Katharina Schwirkus über den Rechtsruck im kolumbianischen Parlament

  • Von Katharina Schwirkus
  • Lesedauer: 1 Min.

Die Parlamentswahlen in Kolumbien sind friedlich verlaufen und dennoch ein schlechtes Zeichen für den weiteren Friedensprozess des Landes. Anderthalb Jahre nach dem Abschluss des Friedensabkommens der Regierung von Präsident Juan Manuel Santos mit den Bewaffneten Revolutionären Streitkräften Kolumbiens (FARC) ist es der politischen Rechten jetzt gelungen, mit ihrer Ablehnung des Abkommens große Gewinne einzufahren.

Der raue Ton der Rechten ist bei der Bevölkerung offenbar besser angekommen als die punktuelle Kritik von links. Diese kam auch von Gustavo Petro, der sich bei den Vorwahlen für die im Mai anstehenden Präsidentschaftswahlen als Kandidat durchsetzen und einen Vorsprung gegenüber seinem rechten Rivalen Ián Duque erzielen konnte. Doch Duque kann in den nächsten zwei Monaten auf die Stärke der ultraechten Centro Democrátio bauen, die bei den Parlamentswahlen zugelegt haben.

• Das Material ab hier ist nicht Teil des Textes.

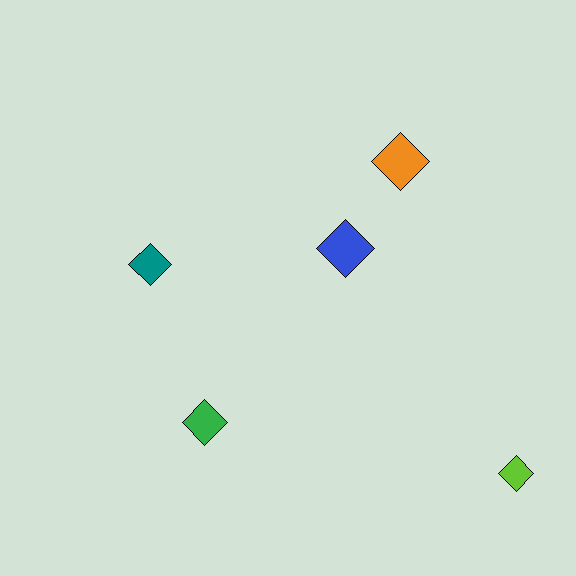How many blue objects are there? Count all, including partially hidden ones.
There is 1 blue object.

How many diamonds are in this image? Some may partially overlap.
There are 5 diamonds.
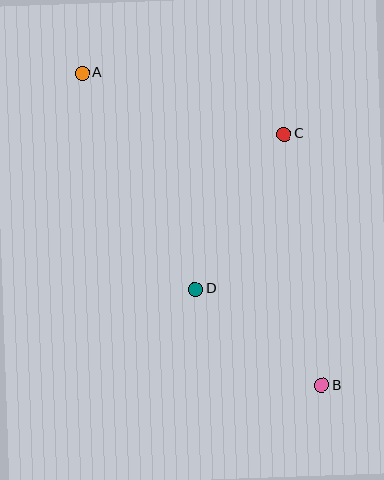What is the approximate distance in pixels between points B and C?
The distance between B and C is approximately 254 pixels.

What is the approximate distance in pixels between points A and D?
The distance between A and D is approximately 244 pixels.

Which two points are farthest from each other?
Points A and B are farthest from each other.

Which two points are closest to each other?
Points B and D are closest to each other.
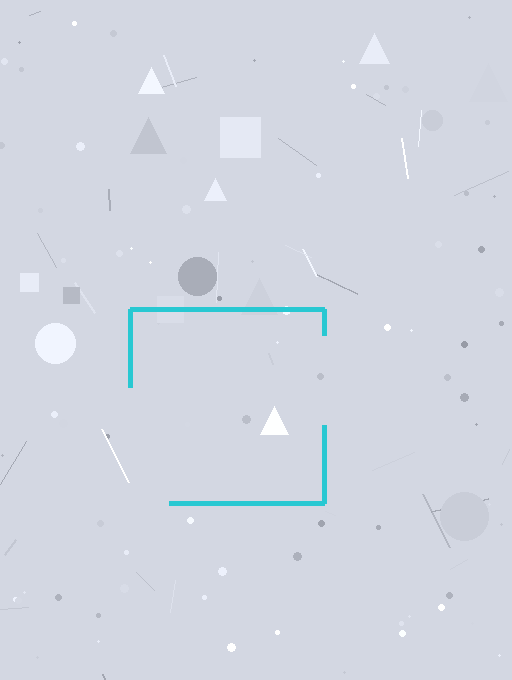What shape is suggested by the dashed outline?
The dashed outline suggests a square.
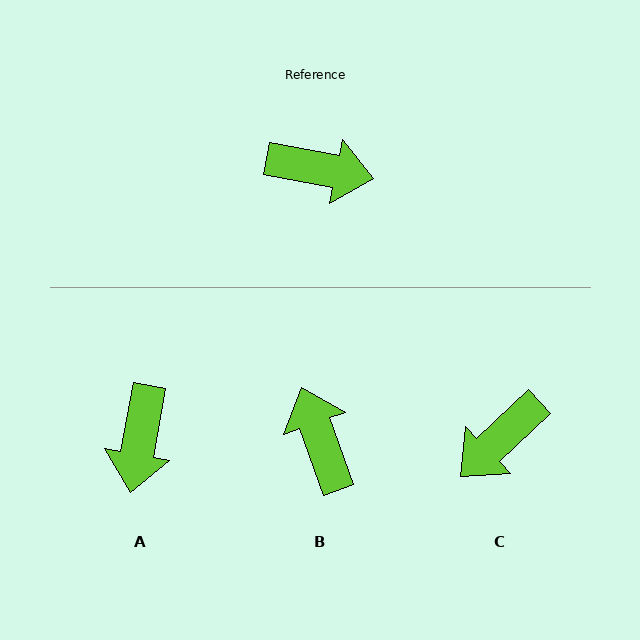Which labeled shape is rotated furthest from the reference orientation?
C, about 126 degrees away.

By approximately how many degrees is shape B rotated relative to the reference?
Approximately 121 degrees counter-clockwise.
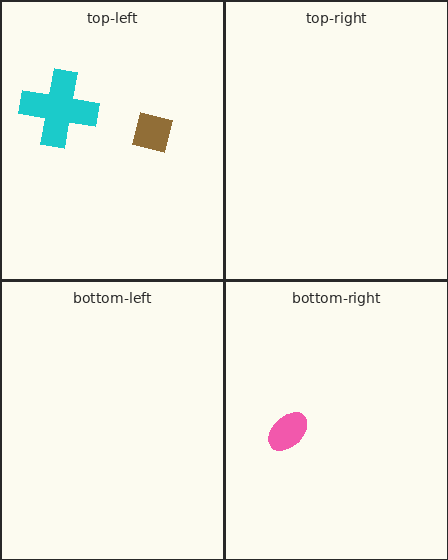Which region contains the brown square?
The top-left region.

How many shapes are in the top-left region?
2.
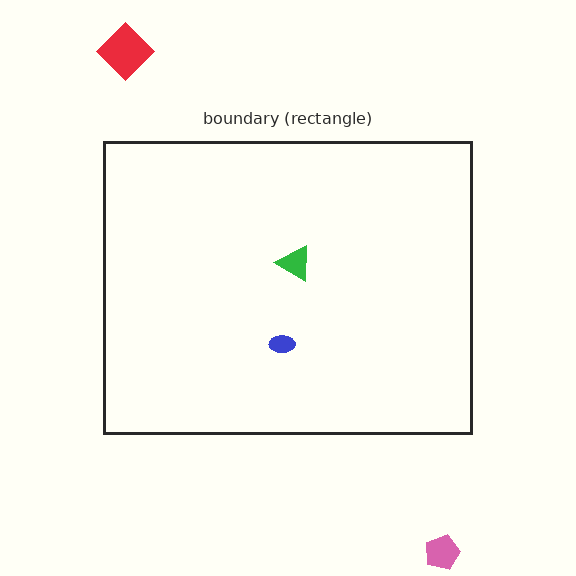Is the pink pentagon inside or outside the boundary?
Outside.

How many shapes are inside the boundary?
2 inside, 2 outside.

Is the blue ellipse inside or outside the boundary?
Inside.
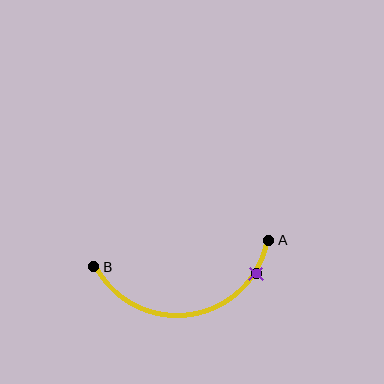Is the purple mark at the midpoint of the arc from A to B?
No. The purple mark lies on the arc but is closer to endpoint A. The arc midpoint would be at the point on the curve equidistant along the arc from both A and B.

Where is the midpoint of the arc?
The arc midpoint is the point on the curve farthest from the straight line joining A and B. It sits below that line.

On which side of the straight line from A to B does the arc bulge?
The arc bulges below the straight line connecting A and B.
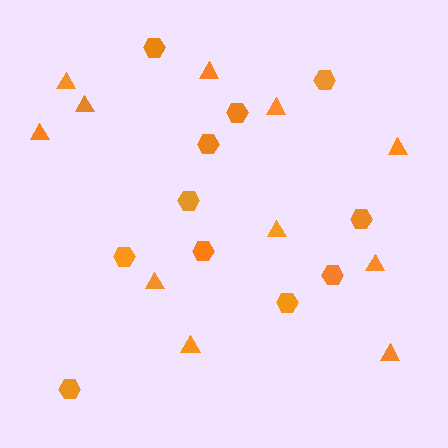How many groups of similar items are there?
There are 2 groups: one group of hexagons (11) and one group of triangles (11).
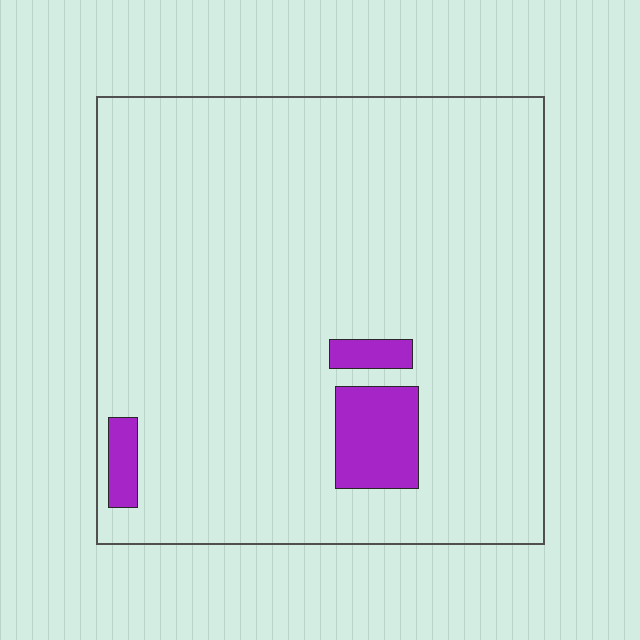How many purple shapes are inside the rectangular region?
3.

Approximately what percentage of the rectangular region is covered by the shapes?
Approximately 5%.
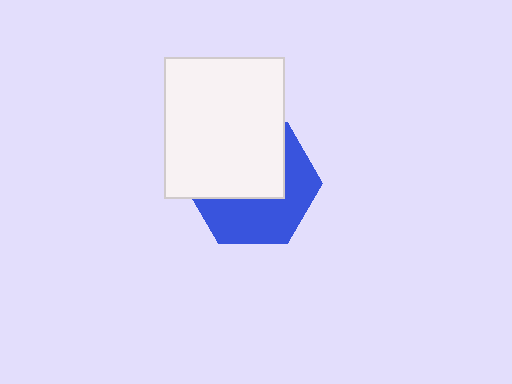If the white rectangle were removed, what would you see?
You would see the complete blue hexagon.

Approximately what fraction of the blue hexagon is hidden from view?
Roughly 53% of the blue hexagon is hidden behind the white rectangle.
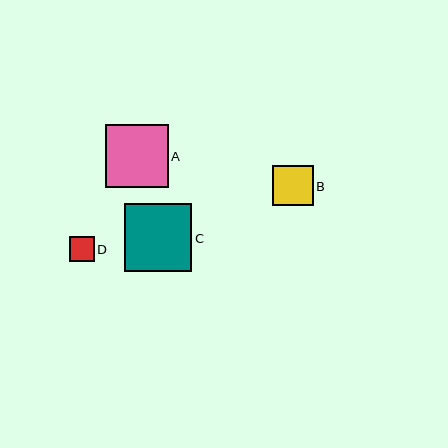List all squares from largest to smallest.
From largest to smallest: C, A, B, D.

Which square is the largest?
Square C is the largest with a size of approximately 67 pixels.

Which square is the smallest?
Square D is the smallest with a size of approximately 25 pixels.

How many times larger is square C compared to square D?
Square C is approximately 2.7 times the size of square D.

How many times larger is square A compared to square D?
Square A is approximately 2.5 times the size of square D.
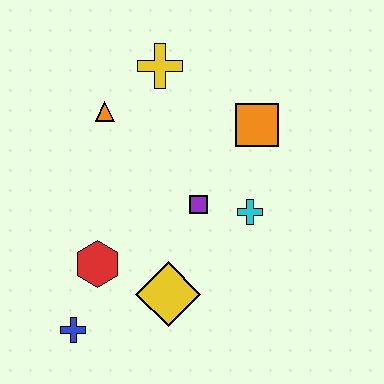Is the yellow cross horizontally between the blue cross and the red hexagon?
No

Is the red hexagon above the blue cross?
Yes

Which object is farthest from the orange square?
The blue cross is farthest from the orange square.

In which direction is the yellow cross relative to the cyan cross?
The yellow cross is above the cyan cross.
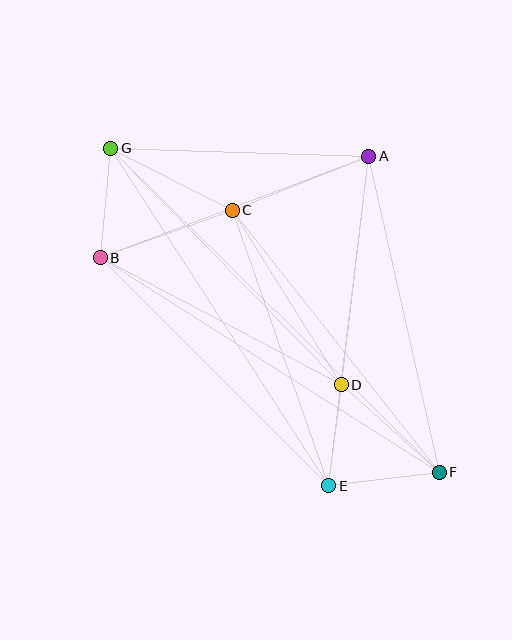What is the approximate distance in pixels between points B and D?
The distance between B and D is approximately 272 pixels.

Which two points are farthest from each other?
Points F and G are farthest from each other.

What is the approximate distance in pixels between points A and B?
The distance between A and B is approximately 287 pixels.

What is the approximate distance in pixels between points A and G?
The distance between A and G is approximately 258 pixels.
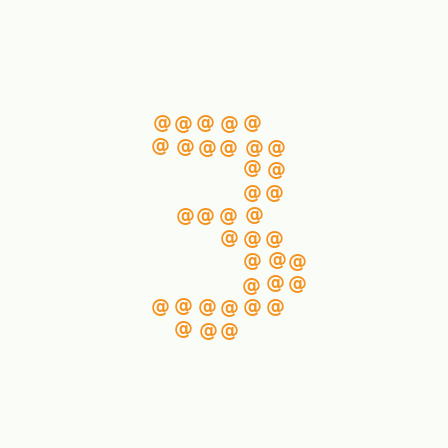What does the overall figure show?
The overall figure shows the digit 3.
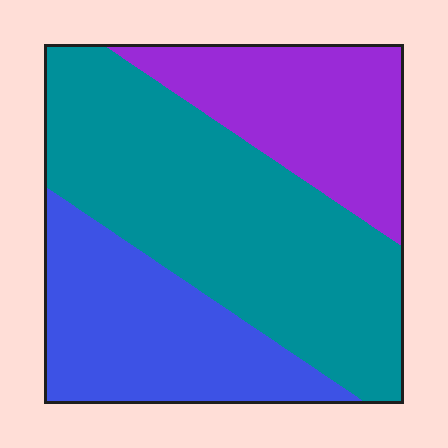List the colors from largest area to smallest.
From largest to smallest: teal, blue, purple.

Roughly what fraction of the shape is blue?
Blue takes up between a sixth and a third of the shape.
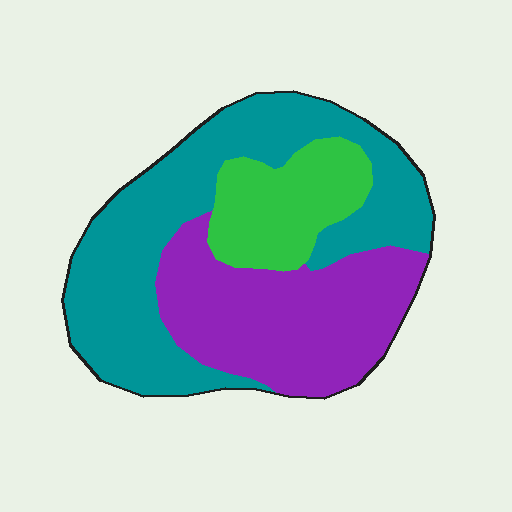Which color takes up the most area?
Teal, at roughly 45%.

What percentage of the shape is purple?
Purple takes up about one third (1/3) of the shape.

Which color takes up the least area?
Green, at roughly 20%.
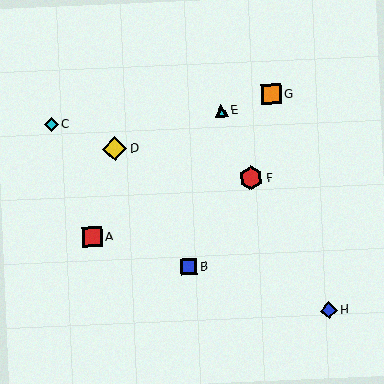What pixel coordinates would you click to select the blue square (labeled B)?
Click at (189, 267) to select the blue square B.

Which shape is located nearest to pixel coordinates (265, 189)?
The red hexagon (labeled F) at (251, 178) is nearest to that location.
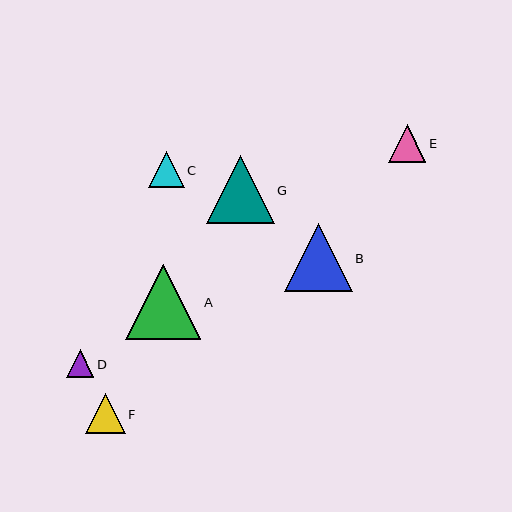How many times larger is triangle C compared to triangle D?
Triangle C is approximately 1.3 times the size of triangle D.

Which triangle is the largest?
Triangle A is the largest with a size of approximately 75 pixels.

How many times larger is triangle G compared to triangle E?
Triangle G is approximately 1.8 times the size of triangle E.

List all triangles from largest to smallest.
From largest to smallest: A, B, G, F, E, C, D.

Inwiefern Petro abseits seiner »Liste der Anständigen« im Wahlkampf von linken Parteien unterstützt wird, bleibt abzuwarten. Größter Verlierer der Parlamentswahlen ist neben dem amtierenden Präsidenten Santos die Partei, die aus der FARC hervorgegangen ist. Sie hat es nicht über die Drei-Prozent-Hürde geschafft und muss sich ernsthaft erneuern, sonst droht ihr die politische Bedeutungslosigkeit.